Continuing the ‘beat the poor’ theme, Tory Chancellor Rishi Sunak also confirmed that the £20 cut to Universal Credit will still go ahead, while the Secretary of State for Work and Pensions, Dr Therese Coffey, announced the breaking of the Triple Lock Pension Guarantee.
Johnson told MPs: ‘Having spent £407bn or more to support lives and livelihoods throughout the pandemic, from furlough to vaccines, it would be wrong for me to say that we could pay for this recovery without taking the difficult but responsible decisions about how we finance it.
‘As a permanent and additional investment in health and social care it would be irresponsible to meet the costs from higher borrowing and higher debt.
‘From April of next year we will create a new UK-wide 1.25% health and social care levy on earned income, hypothecated in law, with dividend rates increasing by the same amount.
‘This will raise almost £36bn over the next few years, money from the levy going directly to health and social care across our United Kingdom.’

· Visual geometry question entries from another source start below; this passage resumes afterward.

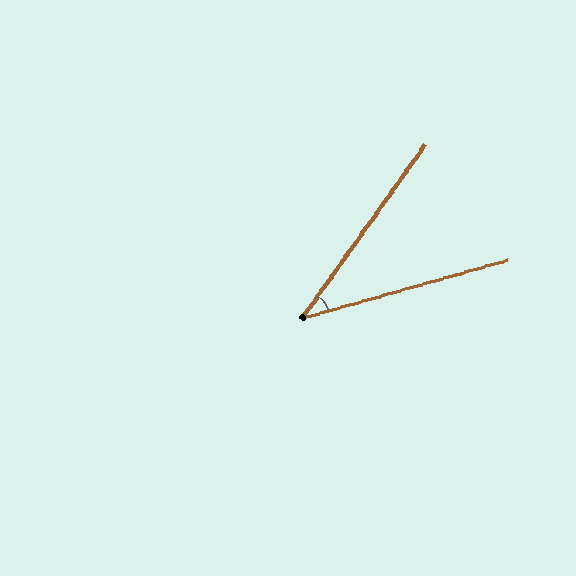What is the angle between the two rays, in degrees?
Approximately 39 degrees.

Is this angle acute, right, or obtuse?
It is acute.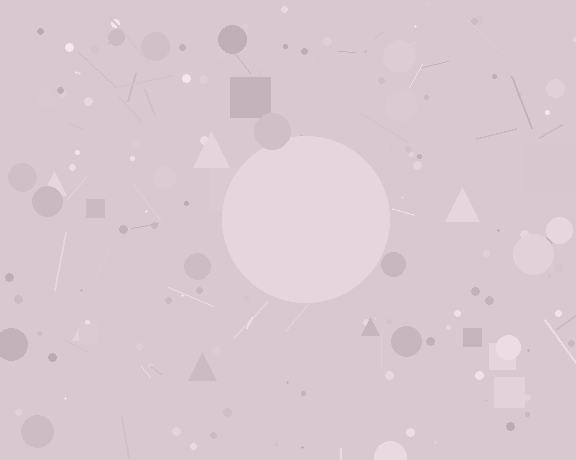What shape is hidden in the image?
A circle is hidden in the image.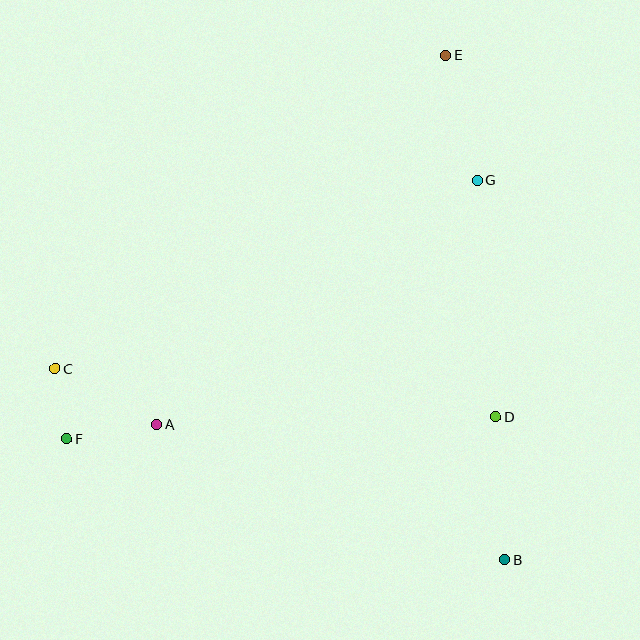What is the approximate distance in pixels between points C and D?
The distance between C and D is approximately 444 pixels.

Labour leader Keir Starmer said: ‘He made the commitment to social care before the pandemic and he said that he would pay for it without raising taxes before the pandemic.

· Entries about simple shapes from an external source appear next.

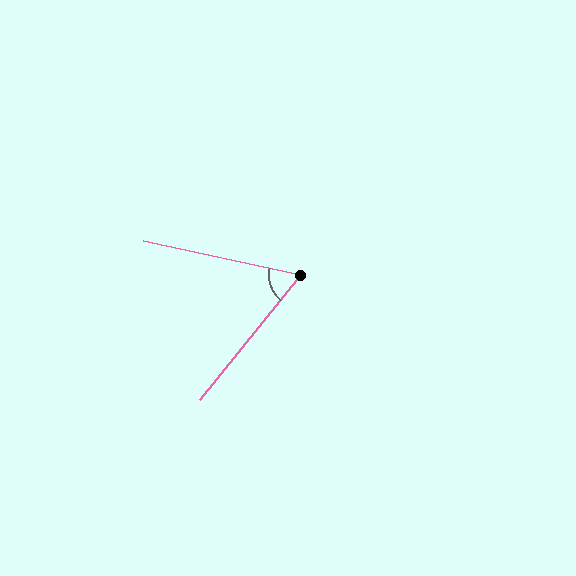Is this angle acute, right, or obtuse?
It is acute.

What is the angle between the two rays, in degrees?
Approximately 63 degrees.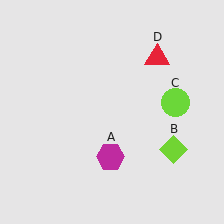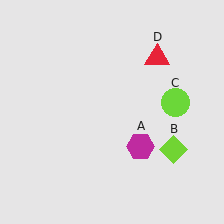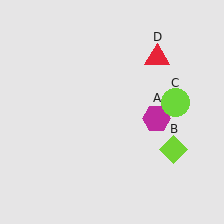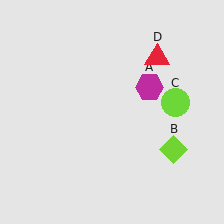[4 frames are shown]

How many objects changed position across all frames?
1 object changed position: magenta hexagon (object A).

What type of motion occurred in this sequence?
The magenta hexagon (object A) rotated counterclockwise around the center of the scene.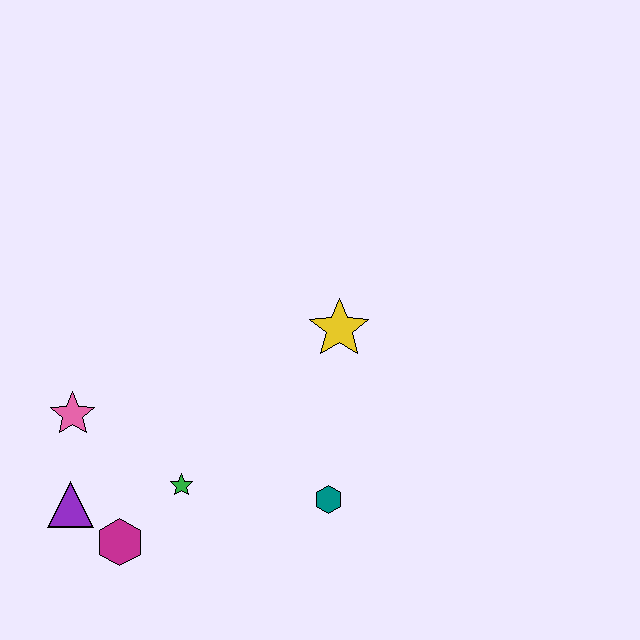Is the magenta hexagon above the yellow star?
No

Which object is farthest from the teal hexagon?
The pink star is farthest from the teal hexagon.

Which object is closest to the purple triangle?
The magenta hexagon is closest to the purple triangle.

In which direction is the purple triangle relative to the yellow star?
The purple triangle is to the left of the yellow star.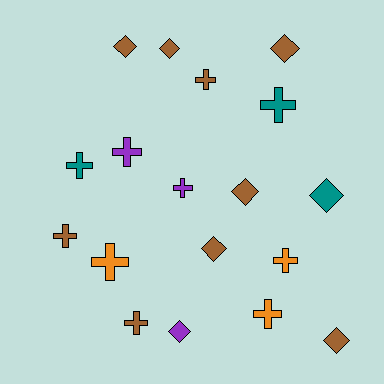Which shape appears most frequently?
Cross, with 10 objects.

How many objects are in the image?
There are 18 objects.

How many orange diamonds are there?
There are no orange diamonds.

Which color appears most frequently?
Brown, with 9 objects.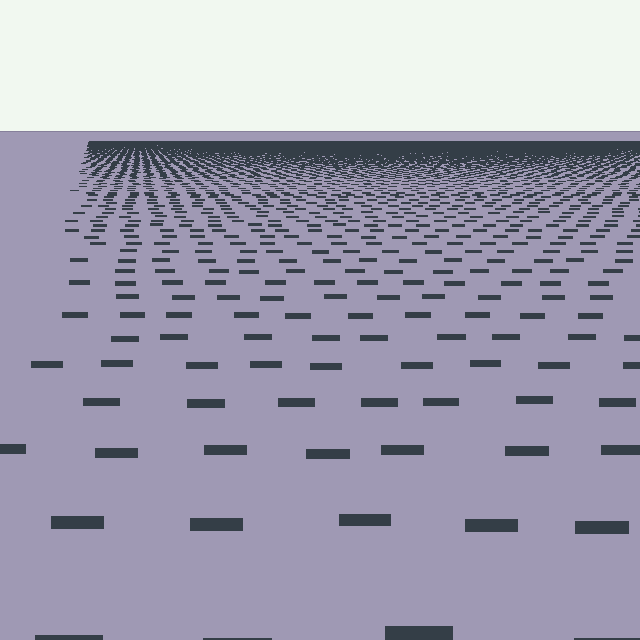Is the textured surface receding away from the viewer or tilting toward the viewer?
The surface is receding away from the viewer. Texture elements get smaller and denser toward the top.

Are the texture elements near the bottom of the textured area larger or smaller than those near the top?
Larger. Near the bottom, elements are closer to the viewer and appear at a bigger on-screen size.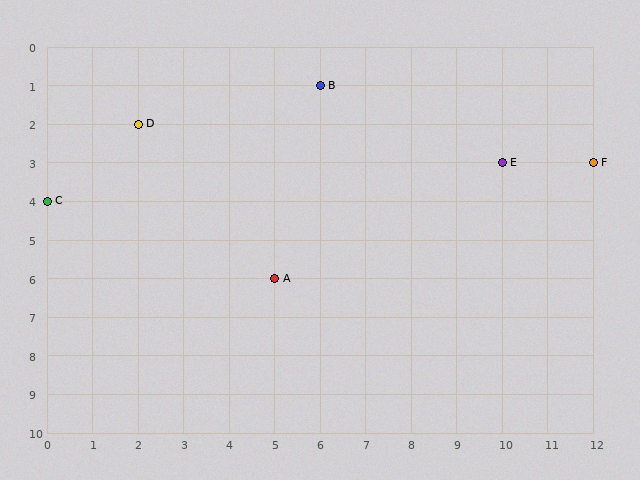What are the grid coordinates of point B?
Point B is at grid coordinates (6, 1).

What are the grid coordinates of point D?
Point D is at grid coordinates (2, 2).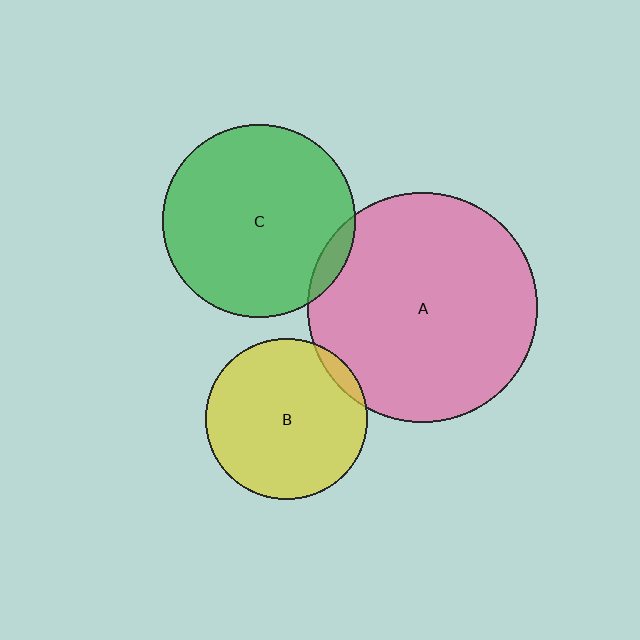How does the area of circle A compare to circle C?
Approximately 1.4 times.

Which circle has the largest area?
Circle A (pink).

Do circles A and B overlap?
Yes.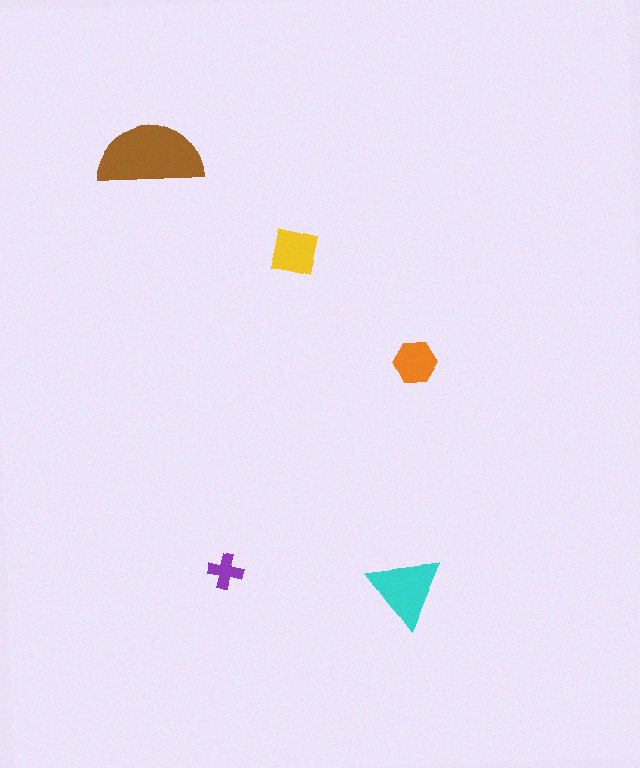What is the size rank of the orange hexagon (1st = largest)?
4th.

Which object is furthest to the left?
The brown semicircle is leftmost.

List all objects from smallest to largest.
The purple cross, the orange hexagon, the yellow square, the cyan triangle, the brown semicircle.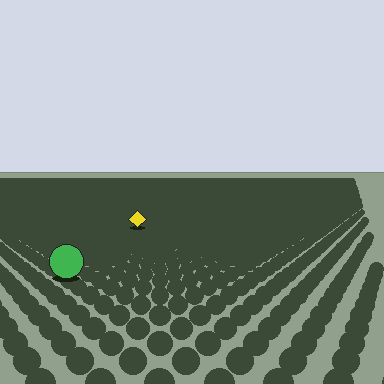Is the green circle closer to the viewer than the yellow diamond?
Yes. The green circle is closer — you can tell from the texture gradient: the ground texture is coarser near it.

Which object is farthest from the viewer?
The yellow diamond is farthest from the viewer. It appears smaller and the ground texture around it is denser.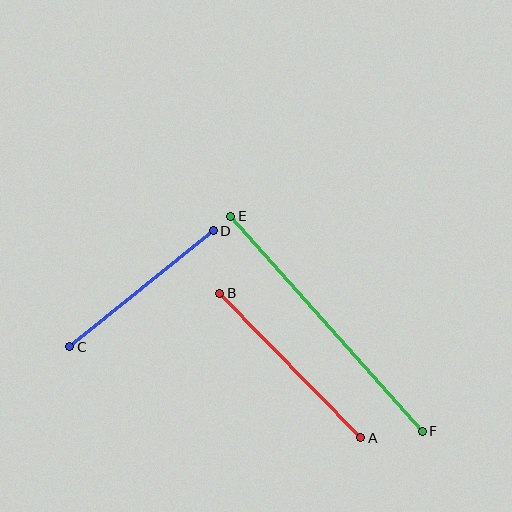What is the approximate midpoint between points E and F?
The midpoint is at approximately (327, 324) pixels.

‘This is a tax rise that breaks a promise that he made at the last election, a tax rise on young people, supermarket workers and nurses. A tax rise that means that a landlord renting out dozens of properties would not have to pay a penny more but the tenants living in those properties working in full-time jobs would.
‘The alternative does include asking much more of wealthy people with those with the broadest shoulders paying more including income from stocks, from shares, from dividends and from property.’

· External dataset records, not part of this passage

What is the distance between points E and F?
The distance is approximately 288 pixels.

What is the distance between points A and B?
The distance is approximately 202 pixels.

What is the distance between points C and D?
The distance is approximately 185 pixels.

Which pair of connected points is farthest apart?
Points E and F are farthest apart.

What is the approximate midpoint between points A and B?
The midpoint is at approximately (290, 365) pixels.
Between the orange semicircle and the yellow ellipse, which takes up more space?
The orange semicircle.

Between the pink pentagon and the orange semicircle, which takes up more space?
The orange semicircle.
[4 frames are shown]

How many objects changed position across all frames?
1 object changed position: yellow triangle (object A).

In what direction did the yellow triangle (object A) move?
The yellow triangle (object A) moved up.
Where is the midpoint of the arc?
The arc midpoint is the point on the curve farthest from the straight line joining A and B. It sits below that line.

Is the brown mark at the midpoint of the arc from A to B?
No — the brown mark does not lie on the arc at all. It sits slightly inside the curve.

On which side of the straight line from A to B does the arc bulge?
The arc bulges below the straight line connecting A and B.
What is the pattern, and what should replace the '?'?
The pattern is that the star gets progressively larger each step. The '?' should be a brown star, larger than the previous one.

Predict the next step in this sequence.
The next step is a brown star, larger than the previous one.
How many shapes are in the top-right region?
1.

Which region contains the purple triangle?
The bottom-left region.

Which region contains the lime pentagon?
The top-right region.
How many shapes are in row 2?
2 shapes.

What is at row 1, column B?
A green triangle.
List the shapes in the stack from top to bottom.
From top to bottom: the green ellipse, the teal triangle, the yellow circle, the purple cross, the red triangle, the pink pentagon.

On the issue of cuts to benefits Tory Chancellor Sunak told Parliament: ‘The government has always been clear that the £20 lift on Universal Credit was always going to be a temporary measure, much like furlough and our other interventions to support the country through the acute phases of this crisis.
‘But we are not done supporting those who need our help, this government will always be on their side, and that is why this government has created our “Plan for Jobs” because we know the best thing we can do is give people the skills and the opportunities they need to find high quality work.’
Ian Byrne, Labour MP for Liverpool, West Derby, said: ‘Whilst the Chancellor is pondering the colour for the tiles of his new swimming pool and deciding over the new tennis court this summer for his country mansion, back in the real world 20% of my constituency in Liverpool, West Derby are facing the £20 a week cut to Universal Credit and facing sleepless nights about how they will survive.
‘Can the Chancellor tell me what impact assessment the government has made on the impact of the cut and how many of the 12,530 people in Liverpool, West Derby do they estimate will be thrown into poverty?’
Sunak replied: ‘Well I don’t accept that people will be forced into poverty, because we know and history tells us that the best way to take people out of poverty is to find them high quality work.’
Once most MPs had cleared out of the chamber Dr Therese Coffey, Secretary of State for Work and Pensions then dropped the bomb shell that the Triple Lock Pension Guarantee would be broken.
She said that because wages had gone up by more than 2%, something she called a ‘statistical anomaly,’ it would be ‘unfair’ to raise the pension by that amount.
Coffey told Parliament: ‘I am clear that another one year adjustment is needed. So tomorrow I will introduce the Social Security Uprating of Benefits Bill.
‘For 2022/23 only it will ensure the basic and new state pensions will increase by 2.5% or in line with inflation, as of last year it will set aside the earnings element 2022/23 before being restored for the remainder of this Parliament.
‘This will ensure that pensioners’ spending power will be preserved and protected from higher costs of living.
‘But it also will ensure that as we are having to make difficult decisions elsewhere across public spending, including freezing public sector pay, pensions are not unfairly benefiting from this statistical anomaly.’